A reportagem da Gazeta do Povo apurou que pelo menos 18 autoridades policiais tiveram esse tipo de poder nas mãos no Paraná. De posse das senhas, esses "homens da lei" têm acesso aos dados cadastrais dos clientes de todas as operadoras de telefonia do país, à localização geográfica dos telefones interceptados e a um relatório de ligações (bilhetagem) feitas e recebidas por um determinado número de telefone. Dessa forma, é possível saber quem fez a ligação, quando, de onde e quanto tempo durou o telefonema. O teor das conversas, no entanto, permanece inviolável.

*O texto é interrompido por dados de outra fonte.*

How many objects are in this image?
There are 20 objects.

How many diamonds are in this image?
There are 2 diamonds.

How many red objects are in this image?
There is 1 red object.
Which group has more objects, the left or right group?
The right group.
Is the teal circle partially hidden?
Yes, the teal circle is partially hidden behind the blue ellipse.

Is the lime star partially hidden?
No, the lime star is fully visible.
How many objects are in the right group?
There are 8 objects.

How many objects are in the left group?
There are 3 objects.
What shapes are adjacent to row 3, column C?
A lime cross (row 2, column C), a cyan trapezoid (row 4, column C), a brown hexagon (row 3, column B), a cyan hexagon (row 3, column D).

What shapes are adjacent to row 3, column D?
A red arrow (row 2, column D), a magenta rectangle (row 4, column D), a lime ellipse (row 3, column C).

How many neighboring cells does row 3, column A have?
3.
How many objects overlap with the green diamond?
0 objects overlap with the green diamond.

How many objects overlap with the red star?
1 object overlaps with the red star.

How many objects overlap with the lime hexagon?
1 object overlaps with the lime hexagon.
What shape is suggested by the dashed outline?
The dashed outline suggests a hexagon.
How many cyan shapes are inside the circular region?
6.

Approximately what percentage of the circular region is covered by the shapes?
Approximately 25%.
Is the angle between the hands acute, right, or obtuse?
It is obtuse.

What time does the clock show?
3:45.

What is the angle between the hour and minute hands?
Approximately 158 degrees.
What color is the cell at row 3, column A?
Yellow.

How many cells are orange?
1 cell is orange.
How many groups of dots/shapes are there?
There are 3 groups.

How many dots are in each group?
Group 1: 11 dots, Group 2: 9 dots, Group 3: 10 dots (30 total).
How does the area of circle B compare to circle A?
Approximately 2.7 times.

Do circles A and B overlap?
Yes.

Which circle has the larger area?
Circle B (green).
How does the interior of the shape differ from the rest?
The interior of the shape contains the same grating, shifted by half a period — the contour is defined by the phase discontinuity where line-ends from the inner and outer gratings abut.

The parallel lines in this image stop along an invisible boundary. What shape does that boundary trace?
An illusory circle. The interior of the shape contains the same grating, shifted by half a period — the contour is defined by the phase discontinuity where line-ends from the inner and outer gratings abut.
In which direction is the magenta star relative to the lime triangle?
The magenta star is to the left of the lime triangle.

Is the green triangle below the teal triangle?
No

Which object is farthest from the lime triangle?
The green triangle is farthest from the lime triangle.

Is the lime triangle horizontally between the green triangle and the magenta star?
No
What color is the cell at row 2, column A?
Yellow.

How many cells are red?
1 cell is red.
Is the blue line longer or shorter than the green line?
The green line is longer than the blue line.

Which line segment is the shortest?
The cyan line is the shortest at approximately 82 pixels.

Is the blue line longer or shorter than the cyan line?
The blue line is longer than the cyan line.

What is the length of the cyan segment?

Fontes da Polícia Federal (PF) e do Ministério Público Federal (MPF) afirmaram que a divulgação dessas senhas abre brecha para o grampo ilegal. "Trabalhamos sempre com o pensamento de que a utilização desses dados servirá para o combate ao crime organizado. Mas não podemos ser inocentes. Existe corrupção dentro da polícia e aqui no Paraná não é diferente", disse um delegado federal que pediu para não ser identificado.

Apesar de não ter acesso às conversas dos usuários, o setor jurídico da operadora Brasil Telecom considerou abusivas as diversas ordens da Justiça determinando a divulgação das senhas e ingressou com 11 habeas corpus preventivos no Tribunal de Justiça do Paraná (TJ) – a maioria deles em 2008. Os advogados da Brasil Telecom alegaram que a ordem judicial é genérica; sem fundamentação concreta; inconstitucional; fere a intimidade dos usuários de telefonia; confere amplo poder às autoridades policiais para fins de utilização indistinta em investigações nem sequer informadas pela polícia; e o prazo para concessão das senhas é exorbitante (até um ano). Em todos os pedidos o TJ cassou a determinação da Justiça, concedendo o habeas corpus à concessionária de telefonia.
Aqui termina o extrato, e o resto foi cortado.